Desafortunadamente, pese a la ternura y los buenos sentimientos de la joven, llegó el día de presentar los resultados ante el príncipe sin que de su semilla hubiera brotado nada. Aun así, anhelando volver a ver al futuro monarca por última vez, la muchacha decidió acudir a palacio con su maceta sin flor.
Así fue cómo se presentó a la audiencia, mientras se maravillaba de las flores exuberantes de las otras pretendientes, a cada cual más majestuosa y bonita. La muchacha pensó que tenían mucha suerte, y que sin duda al príncipe le sería complicado escoger a una de ellas.
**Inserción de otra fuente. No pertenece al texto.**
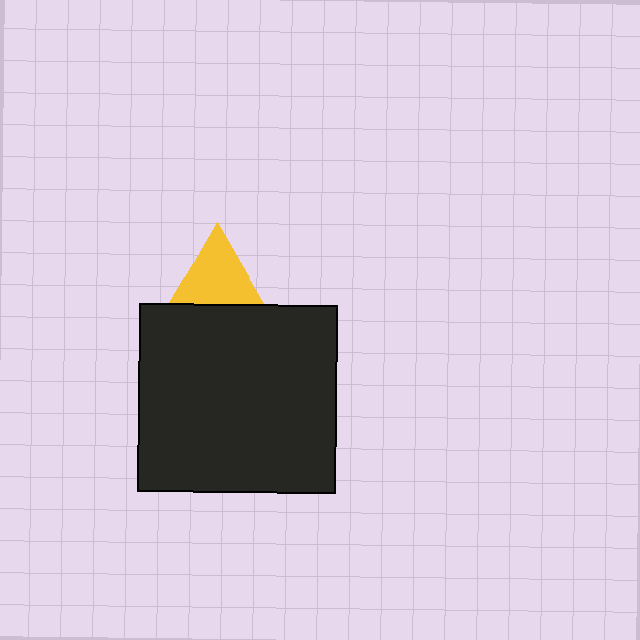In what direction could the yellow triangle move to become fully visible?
The yellow triangle could move up. That would shift it out from behind the black rectangle entirely.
Cuando el heredero empezó a pasar por delante de cada muchacha, prestando atención a la flor que cada una llevaba consigo, la joven se sintió apesadumbrada por no tener nada que ofrecer.
El príncipe apenas se detuvo delante de ella un par de segundos, tras comprobar que su maceta estaba desnuda.
Finalmente, una vez revisadas todas las flores, el príncipe dio a todas las muchachas su veredicto: la joven con la maceta sin flor sería su futura esposa.
La costurera no conseguía creer lo que acababa de oír, como tampoco las demás muchachas, que soltaban murmullos de desaprobación. Finalmente, una de ellas se atrevió a preguntar el motivo de esa decisión, a lo que el futuro rey respondió:
—Ella ha sido la única que ha cultivado algo que la hace digna de convertirse en reina: la flor de la honestidad. Todas las semillas que os di eran estériles.